Luego de la muerte del fiscal Alberto Nisman, la presidente Cristina de Kirchner anunció ayer que convocará a sesiones extraordinarias y enviará al Congreso un proyecto para disolver la Secretaría de Inteligencia (ex SIDE) y reemplazarla por una Agencia Federal de Inteligencia, con el objetivo de "transparentar" el trabajo del organismo.
En un mensaje de una hora por cadena nacional transmitido desde la Quinta de Olivos, la jefa de Estado anticipó que tiene en su poder una iniciativa que reformará "el sistema de inteligencia argentino", con la creación la "Agencia Federal de Inteligencia".
"Debemos comenzar a trabajar sobre un proyecto de reforma del sistema de inteligencia argentino para transparentar un sistema que no ha servido a los intereses nacionales", anticipó la mandataria.
Según precisó, el decreto para convocar a extraordinarias ya está listo, que será a partir del 1 de febrero próximo y que el proyecto será enviado antes de su viaje a China, el próximo fin de semana.
El texto que se pondrá en discusión establece que la nueva Agencia Federal de Inteligencia estará encabezada por un director y subdirector, cuya designación estará a cargo del Poder Ejecutivo, pero deberá contar con el acuerdo del Senado, entre otros requisitos. Hoy Capitanich aclaró que se necesitará mayoría simple para la designación y que la duración en el cargo será "la de un mandato presidencial".
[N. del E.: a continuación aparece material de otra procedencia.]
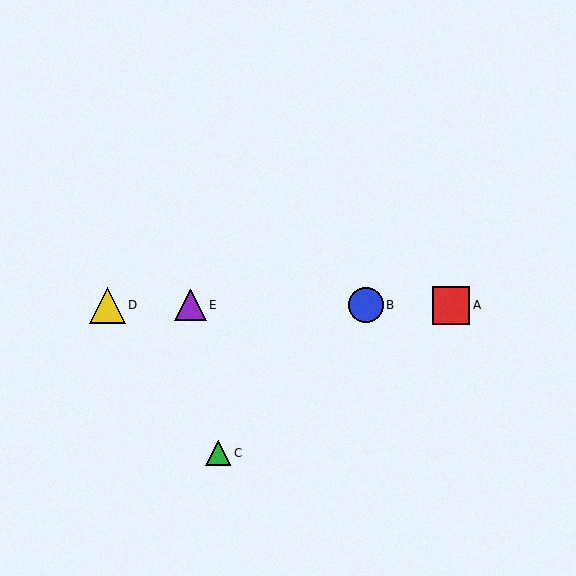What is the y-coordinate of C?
Object C is at y≈453.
La Presidente detalló que las tareas de inteligencia que llevará a cabo esta nueva agencia consistirán en la "investigación sobre hechos de seguridad nacional y sus habitantes para la prevención de amenazas internacionales como terrorismo, narcotráfico, tráfico de armas de personas y delitos financieros".
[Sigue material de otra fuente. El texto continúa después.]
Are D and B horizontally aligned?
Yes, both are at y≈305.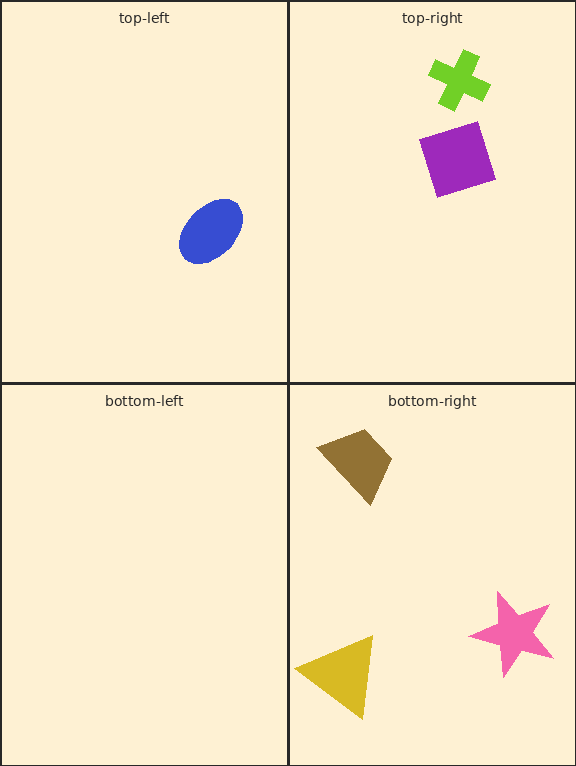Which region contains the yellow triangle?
The bottom-right region.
"En este nuevo sistema se establecen principios rectores o paradigmas totalmente diferentes. La presente ley fijará un marco para que lleven sus actividades y que deberán adecuarse a la Constitución Nacional y a toda ley de Derechos Humanos", explicó.
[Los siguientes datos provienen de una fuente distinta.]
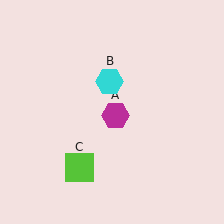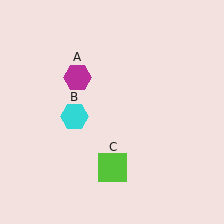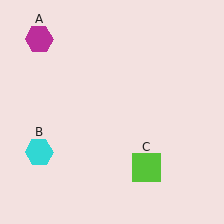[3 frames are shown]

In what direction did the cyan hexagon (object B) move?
The cyan hexagon (object B) moved down and to the left.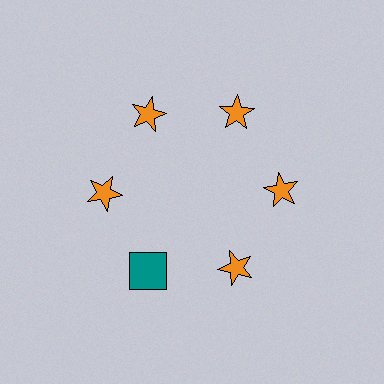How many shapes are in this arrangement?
There are 6 shapes arranged in a ring pattern.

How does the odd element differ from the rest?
It differs in both color (teal instead of orange) and shape (square instead of star).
Cristina Kirchner anunció que el proyecto, que se encuentra en manos de la Secretaría de Legal y Técnica, también establece la transferencia del sistema de escuchas del Poder Ejecutivo a la Procuración General de la Nación, actualmente a cargo de Alejandra Gils Carbó, ya que -según subrayó la Presidenta- es "el único Ministerio extrapoder".
La iniciativa del Poder Ejecutivo impone, además, penas para los empleados del Estado, fiscales o funcionarios que tengan relación con espías por fuera de los nuevos canales institucionales.
"Ya nadie va a poder contactarse, ni jueces, ni fiscales, ni ministros, con tal agente, no. La única vía que tienen los funcionarios para conectarse va a ser la institucional con su director y subdirector, que requerirán acuerdo del Senado", enfatizó Cristina.
A la vez, explicó que se creará el "banco de datos, de archivos de inteligencia" y se impondrán penas no excarcelables para "toda persona que captara o desviara comunicaciones".
En ese marco, "se establece por ley clasificación de la información que va a ser confidencial, secreta, reservada o pública, según las distintas categorías".
"Se transfiere a la órbita de la Agencia Federal de Inteligencia la Dirección Nacional de Inteligencia Criminal, que depende en estos momentos del Ministerio de Seguridad", detalló.
La Presidenta realizó el anuncio sin mencionar directamente al exespía Antonio "Jaime" Stiusso, a quien apunta por la dudosa muerte del fiscal de la causa AMIA, pero tras responsabilizar a agentes de la SI por denuncias "insólitas" y "con un ritmo de vértigo" en su contra, a partir de la firmar del entendimiento con Irán para juzgar a los iraníes acusados por el atentado.
Según denunció, luego de la firma del memorando con Irán se empezó a "observar que desde la SIDE comenzaron a bombardear este acuerdo" y, a partir de entonces, "se intensifican denuncias contra esta Presidenta de lo más insólitas", maniobra en la que también incluyó a "grupos de fiscales, grupos de jueces, denunciantes anónimos y periodistas amplificadores", lo que la llevó a tomar la decisión de "desplazar agentes que venían de antes del advenimiento de la democracia".